Más allá de las celebraciones de rigor, vale pensar en lo que vendrá este 2011. A nivel mundial el panorama resulta complicado. Es difícil hacer de Casandra pero una cosa sí es cierta: tanto Estados Unidos como la Unión Europea continuarán arrastrando problemas que vienen desde fines del 2008. Ello no impedirá que esas dos grandes regiones –la una país-continente per se, la otra una extensa zona integrada- sigan siendo las principales potencias del mundo, sobre todo la primera, con su enorme armamento táctico convencional y nuclear de naturaleza disuasiva e intervencionista.  Irán y el Medio Oriente también seguirán siendo noticia. El terrorismo seguirá con sus esporádicas apariciones siempre con el objetivo de crear miedo, factor esencial de las políticas de los grupos terroristas de toda laya, en particular el temible Al Qaeda. En fin, según la leyenda griega, a Casandra no le creían lo que predecía, así que les dejo a ustedes el criterio final.

Las naciones emergentes continuarán su  impetuoso ritmo. India, China, Brasil, Argentina, Singapur y Chile marcarán el paso, pero  conviene tomar en cuenta la presencia de “pequeñines” que acompañan con impulsos notables. Nuestro vecino Paraguay ha tenido este año una espectacular tasa de crecimiento. Nada menos que arriba del 14%. Su principal empuje ha sido dado por la agropecuaria (32% del total), justamente la sección más perjudicada actualmente en Bolivia por razones que ya expliqué en su momento. Queda en manos tanto  de Gobierno como de productores el concertar -con urgencia- elementos positivos para asegurar  la soberanía alimentaria y  retomar el impulso de este vital sector.

Mientras siga el crecimiento de los países en vías de desarrollo, algunas gotas le caerán a Bolivia, pero eso no es suficiente para el cambio cualitativo, como me cansé de repetirlo. Tasas al estilo paraguayo o chino  por varios años consecutivos, es lo que se precisa aquí y ahora. Un esmirriado porcentaje del 4%  -anunciado  oficialmente para 2010- apenas cubre el crecimiento poblacional, es insuficiente para un verdadero cambio. Para crecer mucho hay una sola fórmula: producir, producir y producir en el marco de reglas claras, precisas, confiables.

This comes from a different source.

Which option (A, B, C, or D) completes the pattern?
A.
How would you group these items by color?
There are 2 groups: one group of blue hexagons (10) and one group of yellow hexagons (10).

Eso es posible solamente con garantías para las inversiones del sector energético y otros. Asimismo, fomento a las exportaciones al mismo tiempo que se aseguran mecanismos  internos anti inflacionarios, aunque el “gasolinazo” reciente abre nuevas inquietudes.

Con todos sus problemas, el mundo marcha hacia una consolidación de la globalización en el contexto de un profundo reflexionar sobre el modelo capitalista, lo que seguramente brindará un nuevo modelo viable para los días que vendrán. El capitalismo con sentido social se renueva  siempre y no será la primera vez que tendrá que reformularse. Mientras esto sucede en el orbe, Bolivia marcha hacia la construcción de un pluriconfuso Estado Plurinacional lleno de plurilimitaciones y de escaso plurisustento para el largo plazo.

Podría haberse logrado lo mismo –inclusión social, legítimas reformas, etc.- por un camino más moderno y menos complicado. El tiempo político sigue superando al tiempo económico y eso, en la actualidad, es un lujo demasiado caro para un país pobre que debe saber explotar sabiamente sus recursos a fin de desprenderse de la miseria.

El 2011 será el año de inflexión casi definitivo. O se hacen bien las cosas y marchamos hacia adelante, o seguiremos en Bolivia sin saber aprovechar la coyuntura mundial para perder –una vez más- las magníficas oportunidades de esta  segunda década del Siglo XXI, la que ya algunos llaman la década latinoamericana.